Okay, I know that'll never happen and I know you'll pass the interview and inspection with flying colors. Here's hoping one of them will be a great fit!!!


----------



## romeo&juliet (Jun 23, 2011)

Oh Good luck i hope it all works out.. I too had such a hard time trying to adopt :angry: i really was set for helping and adopting but it didnt happen so i soooo wish you the best ... Maybe one day i can be a foster mommy to a shelter who will need my help but right now my two will be just fine :thumbsup:


----------



## babycake7 (Jan 30, 2012)

Best of luck! Paws crossed!


----------



## donnad (Aug 22, 2006)

Good luck...hope everyhting works out!


----------



## Lovkins mama (Dec 15, 2011)

Thank you so much everybody! I will keep yall posted. Miss Stevie thank you for the PM on the rescues. I know that I am meant to resuce another boo. I can feel it in my bones. Auntie Robin you are honarary (sp) Godmother for Lovkins so if anything did happen, he is headed your way. Auntie Sylie we love you,and Im not the greatest speller, as I am sure you have noticed lol. Miss Deboooorah we always love hearing from you and your mischeavous but lovable Hardy. Donna I am loving your sig pics. I am ready for my close up Mr. Demille lol. To everyone else Sir Lovkins has his paws crossed as well.


----------



## StevieB (Feb 2, 2012)

Oh, I just looked up Cherie and she is CUUUUUUUTTEEE. I didn't see Tatiana though. Please keep us posted! I'm excited for you!


----------



## CorkieYorkie (Apr 10, 2012)

Rescue Groups can be very strict! It saddens me to hear when people will not adopt just because of the difficult adoption process! It can be complicated, but so rewarding when it does work out! The Yorkie group I adopted Ozzie from were great, they came by for a brief visit (probably just to make sure you aren't some kind of hoarder or serial killer!) and then the very next night, Ozzie came in from his foster mom in Indiana and we took him home 

Though I can understand not wanting to deal with certain rescue groups, I wish people would just try another organization... like if any of you read my first post, I am interested in a Maltie named Toby who is at Illinois Cocker (Spaniel & other toy breeds) Rescue, but now I am very unsure if I want to sign their agreement since it requires that I feed him a STRICTLY raw diet!! That's all right if you choose to feed your dog raw food, but that doesn't mean they should force others to...


----------



## hoaloha (Jan 27, 2012)

Tina- good luck in your search!!!!! That's awesome you're going through rescue . Fingers and paws are crossed for you! The whole processs does take patience from my experience and the pup didn't work out. I wish you much better success!!!


----------



## Snowbody (Jan 3, 2009)

CorkieYorkie said:


> Rescue Groups can be very strict! It saddens me to hear when people will not adopt just because of the difficult adoption process! It can be complicated, but so rewarding when it does work out! The Yorkie group I adopted Ozzie from were great, they came by for a brief visit (probably just to make sure you aren't some kind of hoarder or serial killer!) and then the very next night, Ozzie came in from his foster mom in Indiana and we took him home
> 
> Though I can understand not wanting to deal with certain rescue groups, I wish people would just try another organization... like if any of you read my first post, I am interested in a Maltie named Toby who is at Illinois Cocker (Spaniel & other toy breeds) Rescue, but now I am very unsure if I want to sign *their agreement since it requires that I feed him a STRICTLY raw diet!!* That's all right if you choose to feed your dog raw food, but that doesn't mean they should force others to...

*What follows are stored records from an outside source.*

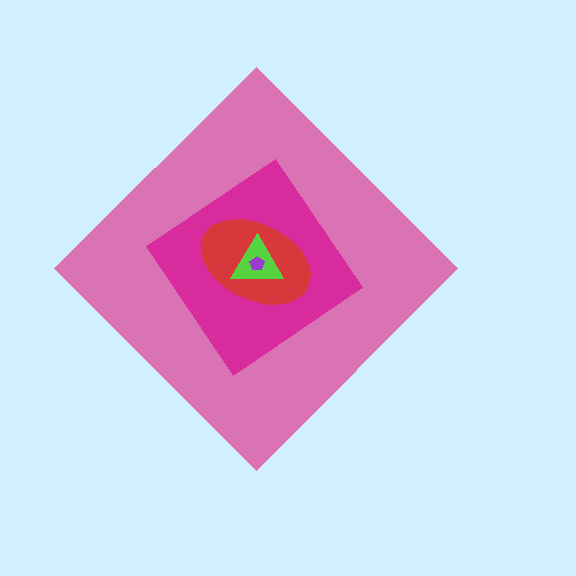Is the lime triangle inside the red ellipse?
Yes.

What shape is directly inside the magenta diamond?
The red ellipse.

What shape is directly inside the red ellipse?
The lime triangle.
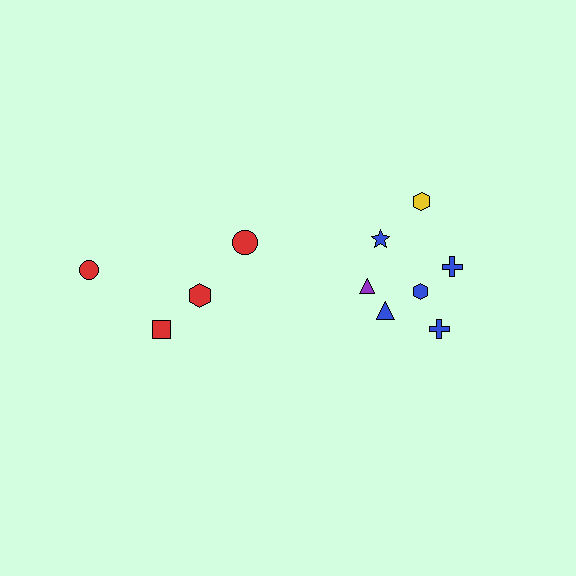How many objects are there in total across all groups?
There are 11 objects.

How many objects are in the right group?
There are 7 objects.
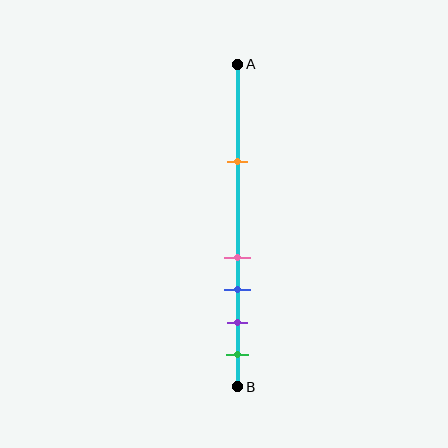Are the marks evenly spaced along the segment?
No, the marks are not evenly spaced.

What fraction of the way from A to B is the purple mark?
The purple mark is approximately 80% (0.8) of the way from A to B.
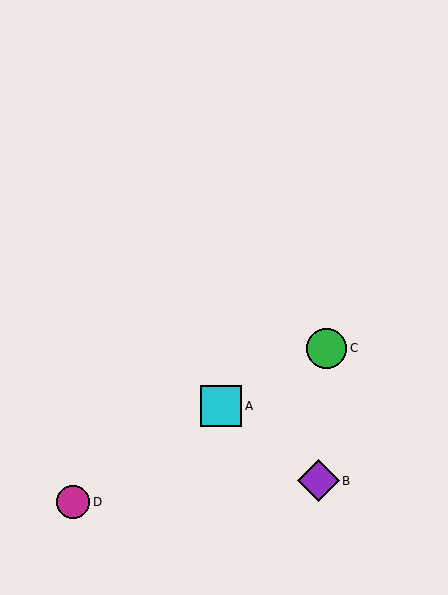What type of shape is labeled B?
Shape B is a purple diamond.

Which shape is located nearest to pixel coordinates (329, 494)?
The purple diamond (labeled B) at (318, 481) is nearest to that location.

What a strange request? Is it for all their dogs or just Toby? Maybe they've tried him on other foods and he doesn't eat or tolerate them well and they want people to know up front about raw since it does cost more than other foods? I'm hoping that's the reason. Did you ask them?

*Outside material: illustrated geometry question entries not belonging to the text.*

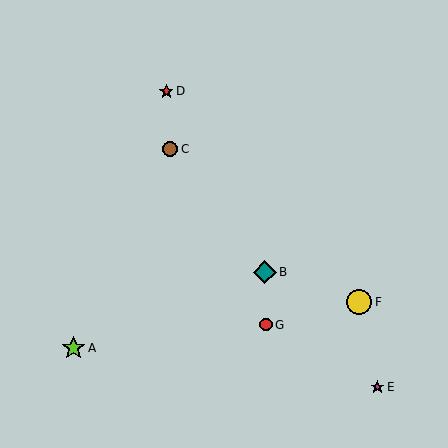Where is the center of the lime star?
The center of the lime star is at (74, 348).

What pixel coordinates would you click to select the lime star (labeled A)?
Click at (74, 348) to select the lime star A.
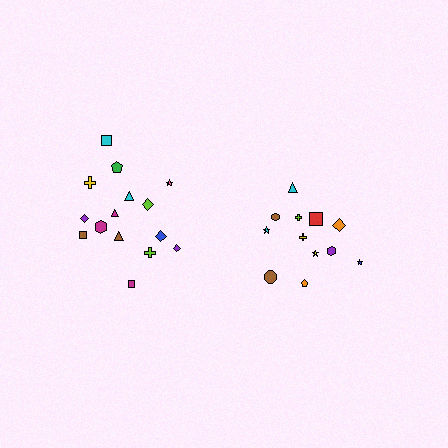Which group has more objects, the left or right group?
The left group.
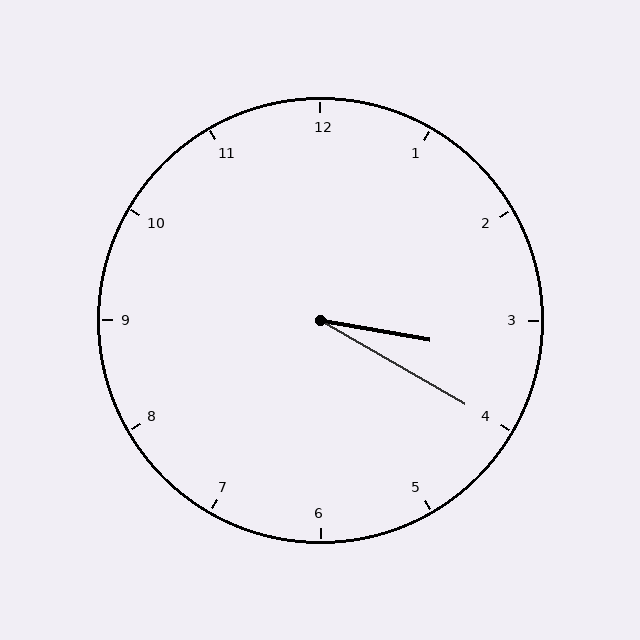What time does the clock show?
3:20.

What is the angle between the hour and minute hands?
Approximately 20 degrees.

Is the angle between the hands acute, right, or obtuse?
It is acute.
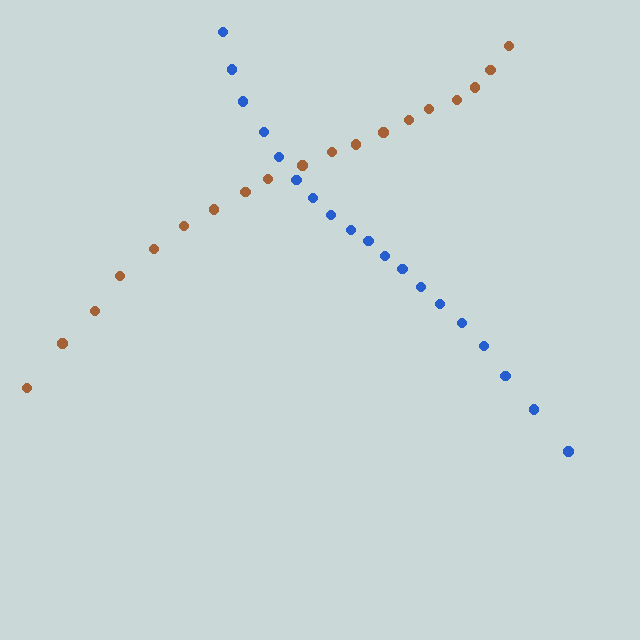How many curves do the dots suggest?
There are 2 distinct paths.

I'm so sorry that people have had trouble with Rescues. They have to be so careful since the last thing they want is to get a Rescue back who didn't work out...it's hard for them but harder for the dog. The less change the better. They're also terribly understaffed since most are volunteers so I understand the frustration but I also think there are reasons. Also, not all Rescues are created equal and some work better with people than others. I would think that our SM relationship with so many wonderful Maltese Rescues might help pave the way towards consideration but that might not be true. 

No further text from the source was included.